FUCK MY CANCER - Le Blog cancer du sein

Deux minutes

Je vis dans une maison à un étage, ma chambre est située au rez-de-chaussée et mon bureau au premier. Pendant les longs mois de suivi chirurgical, ma chambre a été envahie de pansements et de matériel de soins pour les infirmières qui venaient quotidiennement prendre soin de moi. Les pansements ont été remplacés par un série de médicaments avec l’apparition de la chimiothérapie puis de l’hormonothérapie. Une table était envahie par les différents documents, résultats, prescriptions et notices des dites prescriptions qui majoritairement étaient destinées à traiter les effets indésirables. Un genre de cercle vicieux que nous tentions de transformer en cercle vertueux par une dé-prescription progressive qui aboutit début 2016 à l’arrêt de l’hormonothérapie.
Je me rendais au premier étage une bonne partie de la journée,  préférant utiliser mon PC de bureau et son grand écran et un clavier plutôt qu’une tablette. Monter et descendre les deux volées de marche s’effectuaient certains jours avec difficultés du fait de mes douleurs articulaires.
En mars 2016 le diagnostic de métastase méningée et de méningite carcinomateuse entraîna le retour d’une nouvelle série de prescriptions. Progressivement la table réservée à leur stockage et leur dosage reprit l’allure d’une mini pharmacie évoluant plus ou moins pour arriver aujourd’hui à un stade et un volume stable.
Les documents trouvèrent une place dans un tiroir de mon dressing. Seule la prescription en cours restait accessible pour me rappeler mes devoirs et essayer de limiter les effets secondaires. J’étais désormais en soins palliatifs. J’avais plus en plus de mal à accéder au premier étage, mais surtout du fait des épisodes de tremblements et des vertiges violents il était devenu dangereux de m’aventurer seule dans les escaliers. Plusieurs fois je loupais des marches et tombais. Ces chutes sans gravité initiale augmentaient et l’intervalle entre elles diminuait. Aucun des examens ne donnait d’explication. Mon entourage et mes médecins était inquiets de me savoir seule en grande partie du temps. J’ai donc mis le collier avec le bouton d’appel d’urgence. J’ai continué entre deux vertiges et tremblements à me rendre au premier. Jusqu’à hier matin.
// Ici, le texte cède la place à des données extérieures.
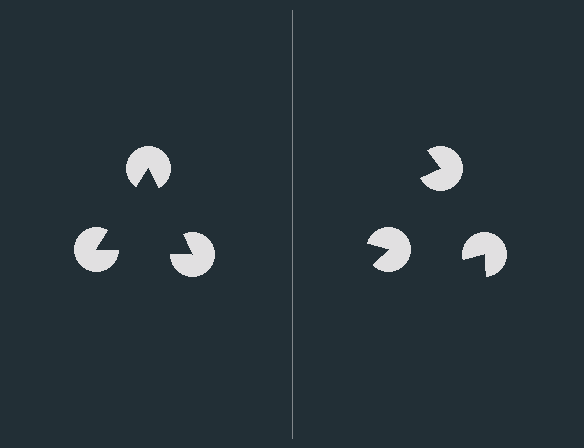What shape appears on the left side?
An illusory triangle.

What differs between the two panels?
The pac-man discs are positioned identically on both sides; only the wedge orientations differ. On the left they align to a triangle; on the right they are misaligned.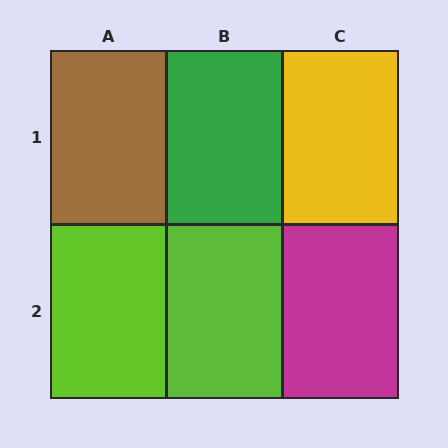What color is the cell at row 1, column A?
Brown.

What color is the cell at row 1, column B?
Green.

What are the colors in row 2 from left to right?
Lime, lime, magenta.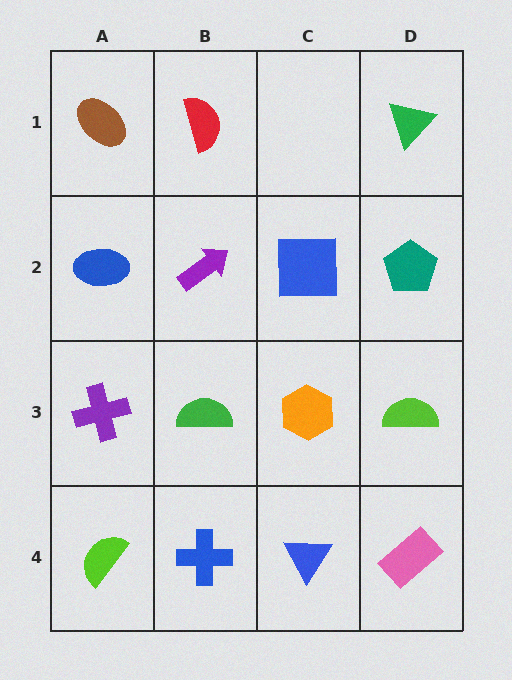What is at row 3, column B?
A green semicircle.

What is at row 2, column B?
A purple arrow.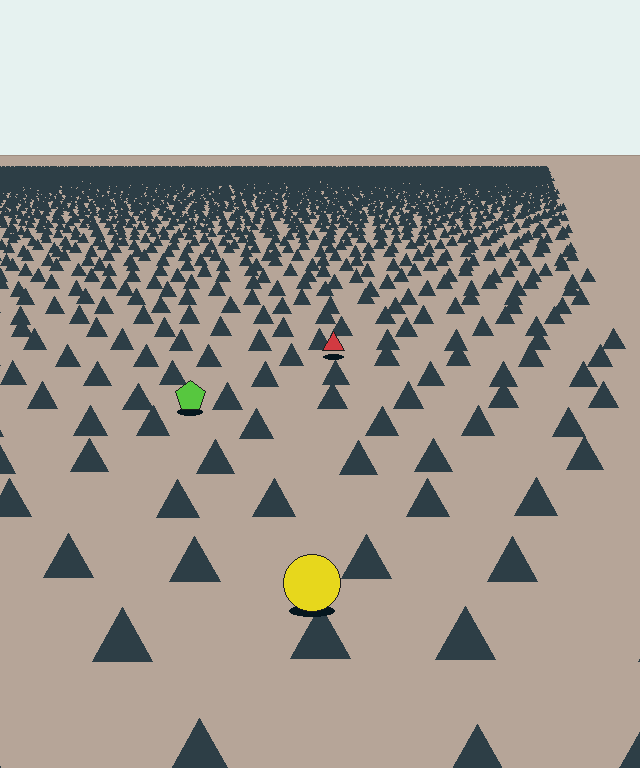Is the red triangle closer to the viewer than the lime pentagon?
No. The lime pentagon is closer — you can tell from the texture gradient: the ground texture is coarser near it.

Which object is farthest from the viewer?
The red triangle is farthest from the viewer. It appears smaller and the ground texture around it is denser.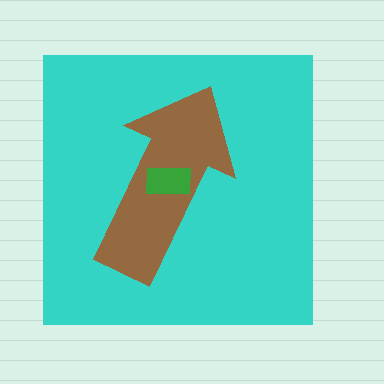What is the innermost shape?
The green rectangle.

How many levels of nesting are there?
3.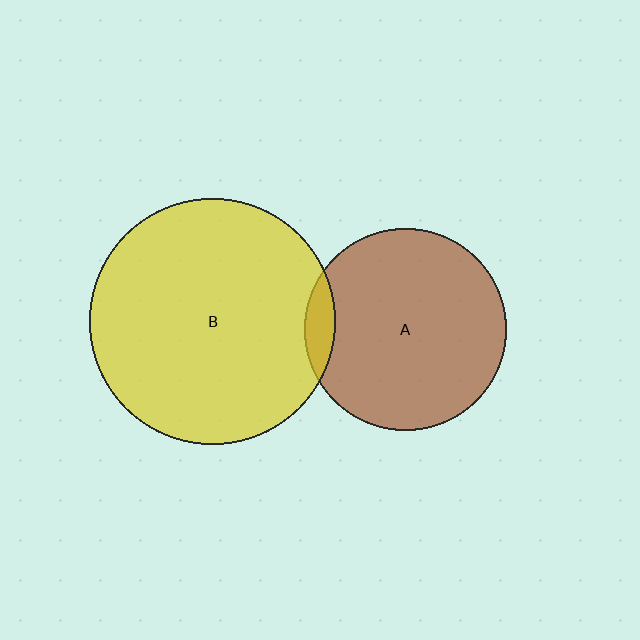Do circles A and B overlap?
Yes.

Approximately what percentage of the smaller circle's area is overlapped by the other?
Approximately 5%.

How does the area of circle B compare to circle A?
Approximately 1.5 times.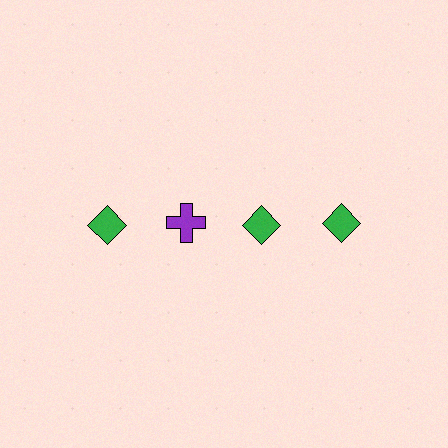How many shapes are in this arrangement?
There are 4 shapes arranged in a grid pattern.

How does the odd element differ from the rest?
It differs in both color (purple instead of green) and shape (cross instead of diamond).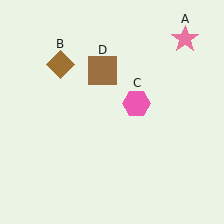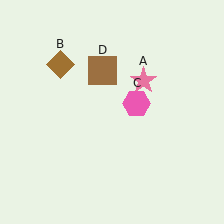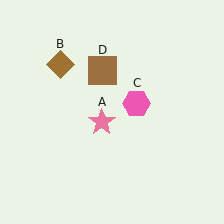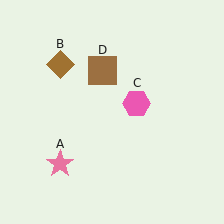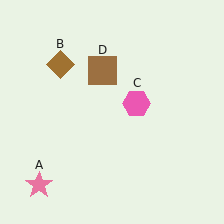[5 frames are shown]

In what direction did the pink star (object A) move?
The pink star (object A) moved down and to the left.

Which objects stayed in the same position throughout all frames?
Brown diamond (object B) and pink hexagon (object C) and brown square (object D) remained stationary.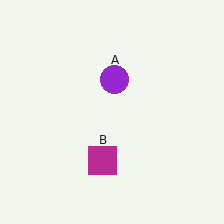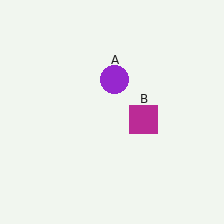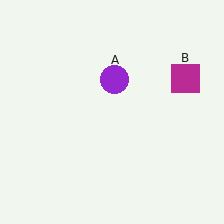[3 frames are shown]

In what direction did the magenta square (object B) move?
The magenta square (object B) moved up and to the right.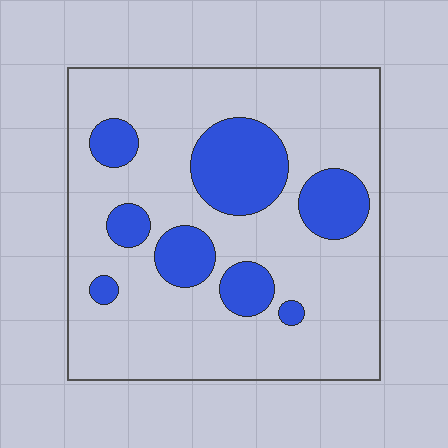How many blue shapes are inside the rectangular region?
8.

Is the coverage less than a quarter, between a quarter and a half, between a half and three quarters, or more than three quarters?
Less than a quarter.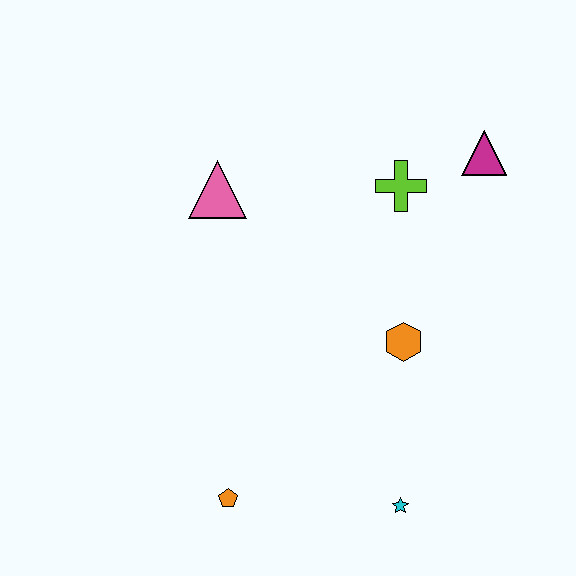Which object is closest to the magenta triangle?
The lime cross is closest to the magenta triangle.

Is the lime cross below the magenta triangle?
Yes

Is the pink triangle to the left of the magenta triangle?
Yes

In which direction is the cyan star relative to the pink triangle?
The cyan star is below the pink triangle.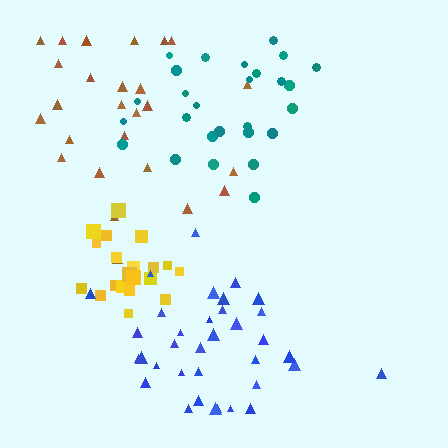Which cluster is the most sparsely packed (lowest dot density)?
Brown.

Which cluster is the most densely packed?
Yellow.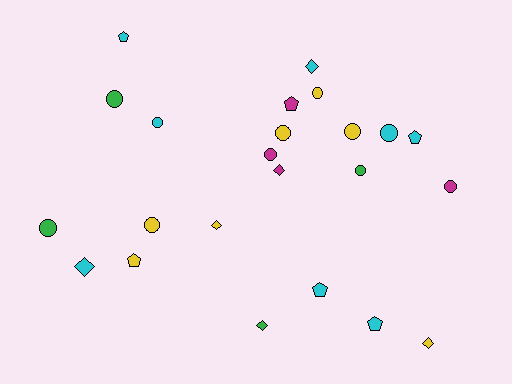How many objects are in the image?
There are 23 objects.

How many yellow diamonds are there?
There are 2 yellow diamonds.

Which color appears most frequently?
Cyan, with 8 objects.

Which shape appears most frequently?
Circle, with 11 objects.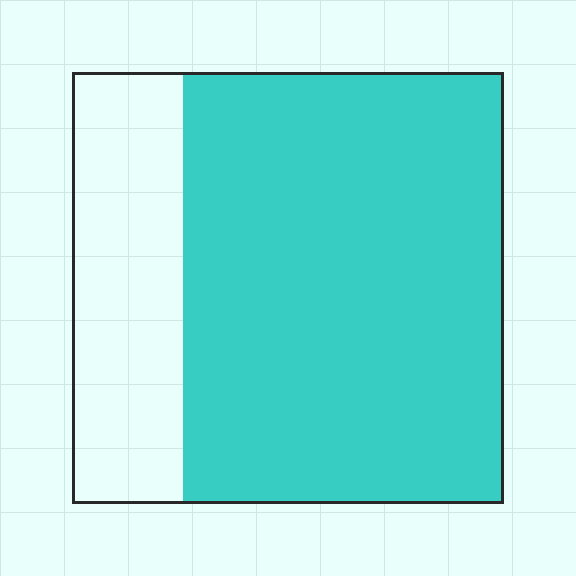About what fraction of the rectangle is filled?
About three quarters (3/4).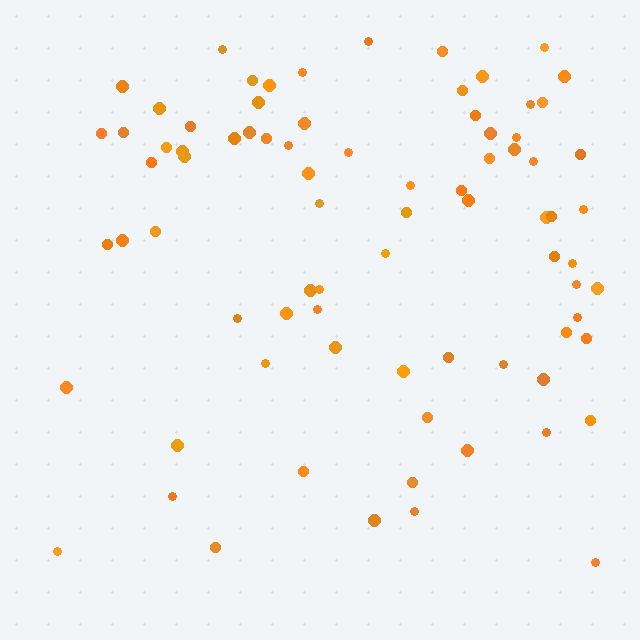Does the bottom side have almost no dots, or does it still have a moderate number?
Still a moderate number, just noticeably fewer than the top.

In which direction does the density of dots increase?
From bottom to top, with the top side densest.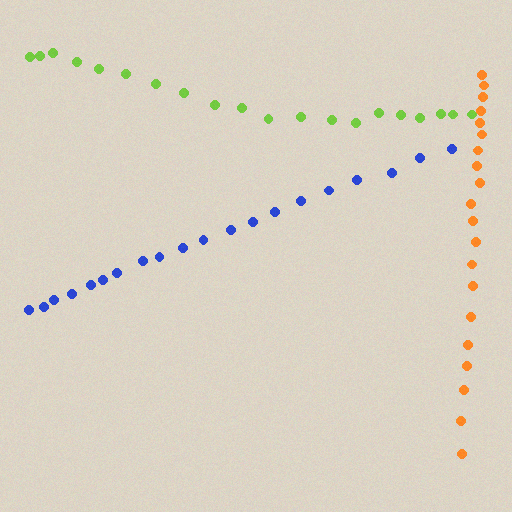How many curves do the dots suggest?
There are 3 distinct paths.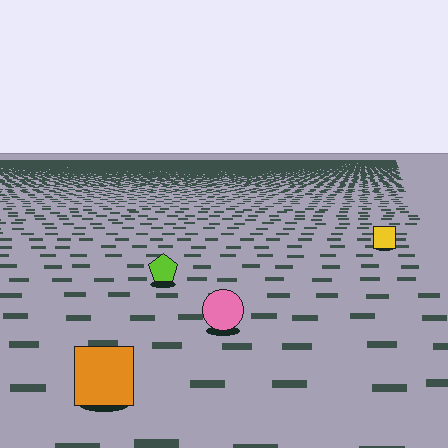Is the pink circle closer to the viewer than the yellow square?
Yes. The pink circle is closer — you can tell from the texture gradient: the ground texture is coarser near it.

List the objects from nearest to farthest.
From nearest to farthest: the orange square, the pink circle, the lime pentagon, the yellow square.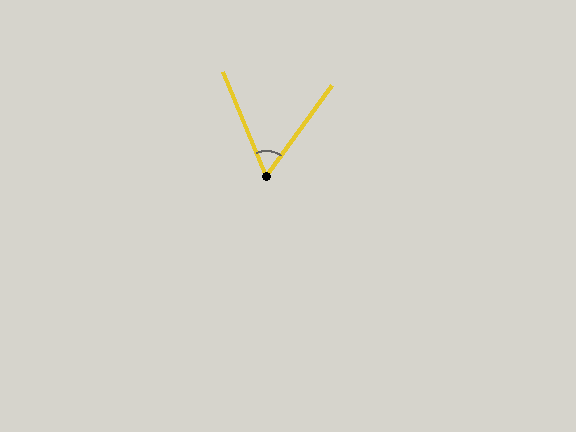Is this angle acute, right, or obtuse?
It is acute.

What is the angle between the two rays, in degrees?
Approximately 59 degrees.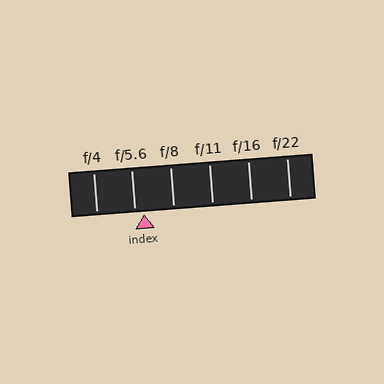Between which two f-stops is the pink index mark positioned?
The index mark is between f/5.6 and f/8.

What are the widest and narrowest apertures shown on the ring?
The widest aperture shown is f/4 and the narrowest is f/22.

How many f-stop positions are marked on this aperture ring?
There are 6 f-stop positions marked.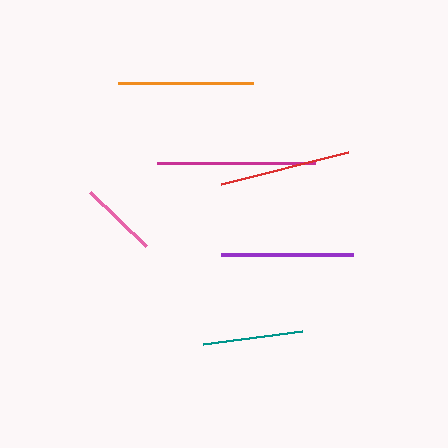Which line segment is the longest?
The magenta line is the longest at approximately 158 pixels.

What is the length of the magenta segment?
The magenta segment is approximately 158 pixels long.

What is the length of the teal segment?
The teal segment is approximately 100 pixels long.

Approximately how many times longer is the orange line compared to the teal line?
The orange line is approximately 1.3 times the length of the teal line.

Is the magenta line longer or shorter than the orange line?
The magenta line is longer than the orange line.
Hier matin, de bonne heure je suis montée à mon bureau. Un peu plus tard j’ai appelé mon mari pour qu’il vienne m’escorter pour la descente. A peine debout les vertiges commencèrent, cramponnée à la balustrade de l’escalier j’attendais que cela se calme, mais à la place j’ai eu une crise de tremblements particulièrement violente. Mon mari m’a tenu et aidé pour que je m’assoie sur le sol. C’est assez difficile à expliquer comme symptôme. Imaginez une personne qui vous fait une béquille dans le creux des genoux (les deux en même temps), votre buste oscillant de droite à gauche ou inversement et le tout accompagné de tremblement des bras. La crise ne dure pas longtemps deux minutes au maximum. Mais deux minutes c’est long. C’est long et impressionnant pour qui en est témoin. Après m’avoir tenu fermement et aidé à me relever il m’a raccompagné à mon fauteuil de bureau pour que je récupère. Nous sommes descendus. Nous avons convenu qu’il était temps d’abandonner les visites à l’étage et envisager un aménagement de la chambre ou du salon pour y loger le PC et ses accessoires. Ce matin je vous écris du rez-de-chaussée, de ma chambre réaménagée. Je n’ai pas encore eu de crise de tremblements mais une nouveauté : migraine ou céphalée accompagnée d’éblouissements importants.
Mon espace de vie est encore une fois grignoté par la maladie. J’ai perdu le droit de conduire, celui de prendre l’avion, de me promener seule, de grimper sur un escabeau. J’ai gagné de l’aide pour m’habiller et pour effectuer toute une série de gestes de la vie quotidienne, de ma toilette. Pas grave diront les optimistes tu es toujours là et vue de l’extérieur, rien n’a changé. Ressenti de l’intérieur c’est différent. Je suis un bout de fromage que le cancer ronge, telle une souris petit bout par petit bout. Et à la fin il ne restera plus rien que le piège et un dernier morceau de fromage.